Ernst (Frank Christian Marx) and Tobi (Udo Lutz) are a couple who may be ready to take the next step in their relationship. However Ernst is starting to feel out of place, as he doesn’t know many people in Berlin, so his only friends are Tobi’s. He’s therefore pleased to see his old mate Uta (Alexandra Starnitzky), even if she is rather pretentious, biting and rude to those she sees as being beneath her – which is pretty much everybody.
She soon reveals a far more disturbing streak when she threatens Tobi with a nutcracker and tells him he has a week to end his relationship with Ernst. Tobi isn’t sure what to do, and soon things begin to spiral out of control as he attempts to get Uta out of the way and save his relationship. However, after a bizarre plan to get her out of the way with guacamole and then hiring an assassin, Tobi may have just made it more likely his and Ernst’s relationship will end.

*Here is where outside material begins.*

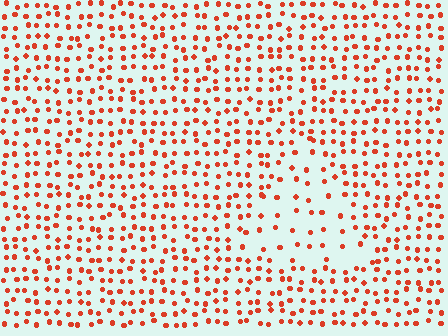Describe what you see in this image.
The image contains small red elements arranged at two different densities. A triangle-shaped region is visible where the elements are less densely packed than the surrounding area.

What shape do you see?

Men To Kiss is a romantic comedy that’s a fun farce almost in spite of itself. It isn’t afraid of a bit of camp and seems to believe there is no extreme that’s too far to go to. Quite often this means it makes little sense. For example, why on earth is Ernst friends with Uta? His protestations to Tobi that he isn’t giving her a chance would be more believable is she hid her true nature from him, but when she’s being insanely rude or smashing a waitress’ head into the wall, you have to wonder why on earth Ernst would want anything to do with her, or be surprised when he’s told she may be against his relationship with Tobi.
Likewise, you have to think there would be better ways to deal with things than to plot the death of Uta, but Men To Kiss doesn’t have time for that! It believes that no plot development could possibly go too far and that there’s no need to present us with a logical journey to get to those extremes, or indeed to have characters that even begin to make sense.

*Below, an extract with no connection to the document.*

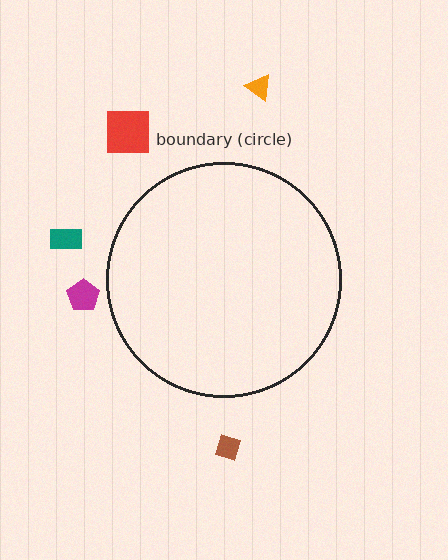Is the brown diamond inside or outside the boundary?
Outside.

All that should have made the film ridiculous nonsense that’s too stupid to handle, but somehow it pulls through. It manages to be fun even if it is utterly preposterous. It certainly helps that nobody takes it too seriously, and that even when something happens that’s unbelievably daft, those moments manage to be quite fun (indeed, I couldn’t help but wonder if it was slightly inspired by Monty Python style extremity). You just need to suspend your disbelief a lot further than normal.

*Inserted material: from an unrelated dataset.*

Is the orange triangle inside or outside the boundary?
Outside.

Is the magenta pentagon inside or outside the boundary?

I did have a problem with the ending though, as it pivots around one of the boyfriends having to apologise to the other. However I couldn’t help but feel the film got it completely the wrong way around. Considering what had happened, it really should have been other person apologising – after all, no matter what’s been going on, if your boyfriend hatches a plan that involves knocking you unconscious and trying to commit murder, that’s not something you should have to overlook and then have to apologise to him for your comparatively minor mistakes. At the very least there should have been some mutual apologising. However I have a feeling that in real life both partners would have ended up deciding they were better off far away from the other (particularly as one of them would probably be in prison). That’s not what happens in rom-com land though, even when things have gotten very extreme!
Overall Verdict: Men To Kiss is very silly and doesn’t make much sense, but if you fancy something that’s more than a little camp, jumps along with a smile on its face and certainly manages to entertain – even while it’s challenging your credulity – you could do a lot worse.